As you seven new Byrnes Scholars enter college, you probably will find that your academic workload is more difficult than in high school. I urge all of you to be excited about the changes you are facing. Listen carefully to your professors. Work hard to move forward with an enhanced love of learning.
To be prepared for your future career and adult life, it is so important to become well-versed in technology and the verbal and written expression of thoughts and ideas. We in America are so fortunate to have such a high-quality system of higher education. Unfortunately, it often is very expensive, so please make good use of your Byrnes Scholarship. And, of course, do the Byrnes name proud…as I'm sure you will.
I hope that I have conveyed to all of you some idea of the challenges and opportunities we face as we look ahead to the future that our children, our grandchildren and these young scholars will inherit. We all have much to do. And to my way of thinking, what we do in the classroom to educate the rising generation is vitally important to shaping the future of our great country. That, too, is patriotism.
Today we hear a great deal about America’s role in the world, and there is even talk that we are ceding our standing as a Great Power. In my opinion, this is not true. We remain the world’s most dynamic economy. We have a battle-hardened military that is second to none. And we remain a mecca and a beacon of hope for millions of striving individuals who will become patriotic Americans committed to freedom and democracy.
I was an officer on a minesweeper in the U.S. Navy and, like all of you, I believe that America has a special role to play in the world. But I also believe that we need to expand our view of patriotism. In my view, every time a high school teacher inspires a young person to stay in school, a patriotic duty is being performed. Quality teachers, principals, superintendents, parents and students all are patriotic citizens…if they work hard to improve education.
In my view, too, every time a guidance counselor persuades a young person to take rigorous courses that get him or her on the path to college or a meaningful career our nation becomes a little stronger. And every time a college professor encourages a bright, young person to become a teacher our great nation becomes more secure. If we offer our nation’s young people a future of hope and an education of excellence, they will respond. They will fulfill the promise of this great nation to achieve freedom and equality, and they will continue to sustain America as a free democracy of learning. They will be our future patriots serving to improve our great country.

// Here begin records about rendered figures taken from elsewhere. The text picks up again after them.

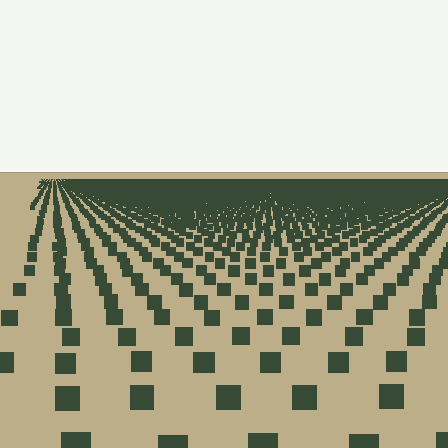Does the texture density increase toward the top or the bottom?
Density increases toward the top.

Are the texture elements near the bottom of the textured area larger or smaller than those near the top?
Larger. Near the bottom, elements are closer to the viewer and appear at a bigger on-screen size.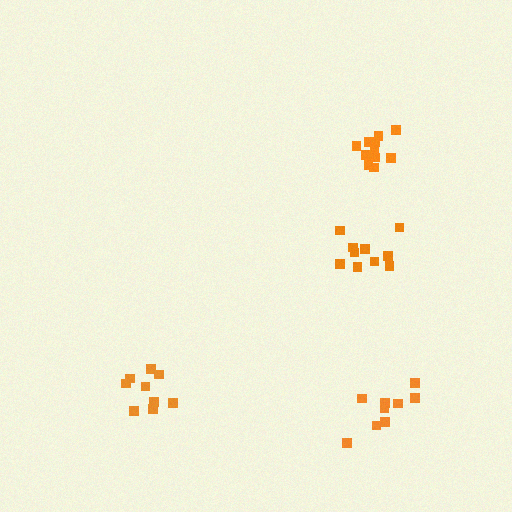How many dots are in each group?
Group 1: 9 dots, Group 2: 9 dots, Group 3: 10 dots, Group 4: 11 dots (39 total).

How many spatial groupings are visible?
There are 4 spatial groupings.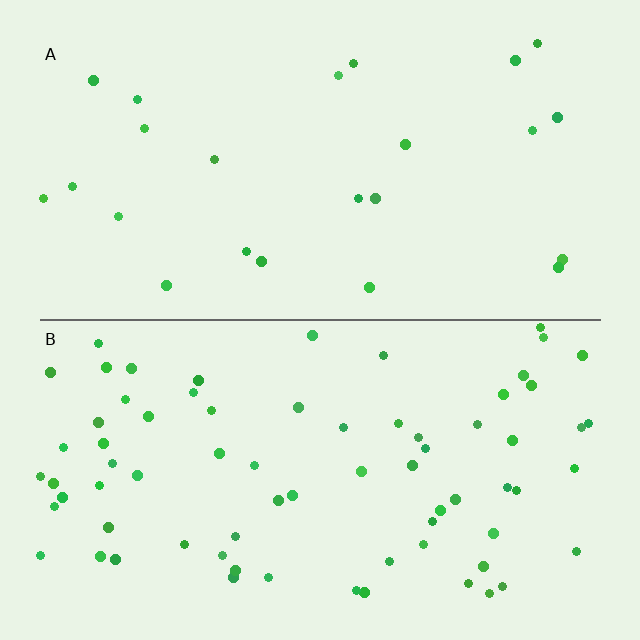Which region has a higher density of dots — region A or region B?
B (the bottom).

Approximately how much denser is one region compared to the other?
Approximately 3.1× — region B over region A.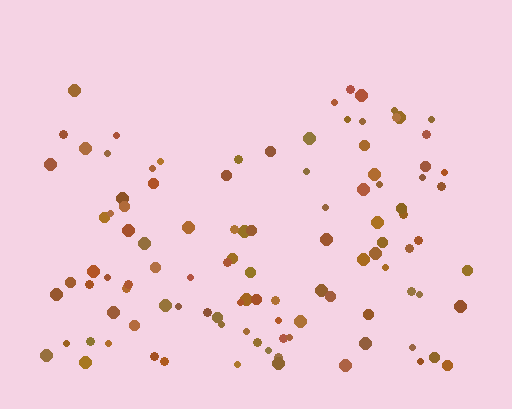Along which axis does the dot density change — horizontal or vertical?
Vertical.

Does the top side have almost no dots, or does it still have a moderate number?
Still a moderate number, just noticeably fewer than the bottom.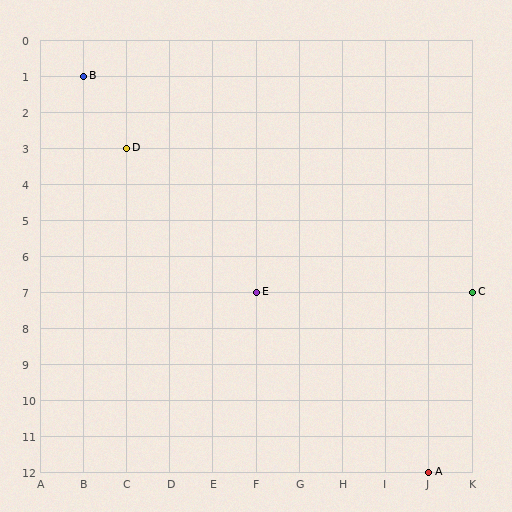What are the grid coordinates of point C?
Point C is at grid coordinates (K, 7).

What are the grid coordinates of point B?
Point B is at grid coordinates (B, 1).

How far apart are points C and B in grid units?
Points C and B are 9 columns and 6 rows apart (about 10.8 grid units diagonally).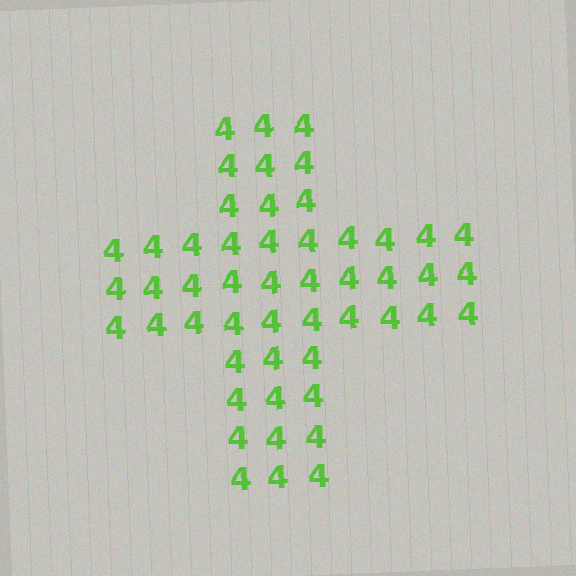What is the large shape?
The large shape is a cross.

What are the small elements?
The small elements are digit 4's.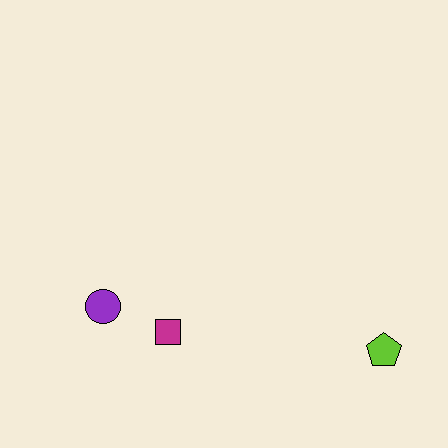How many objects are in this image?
There are 3 objects.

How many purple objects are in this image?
There is 1 purple object.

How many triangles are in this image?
There are no triangles.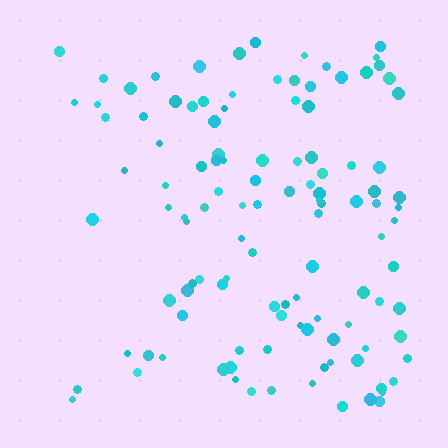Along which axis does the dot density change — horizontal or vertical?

Maude and James Byrnes – through their love, compassion and scholarships – have offered you South Carolinians an excellent education and a future of hope. I congratulate you, and I thank you for your past, present and future contributions to society. Mom and Pop Byrnes are proud of each of you.
Thank you, and good luck. As Garrison Keillor, the well-known American author and humorist, put it, “Be well, do good work and keep in touch.”
In return for their generosity and support, Mom and Pop Byrnes asked only two things from us: become the very best people we could become in life, and make sure their legacy of family continues for those who come after us.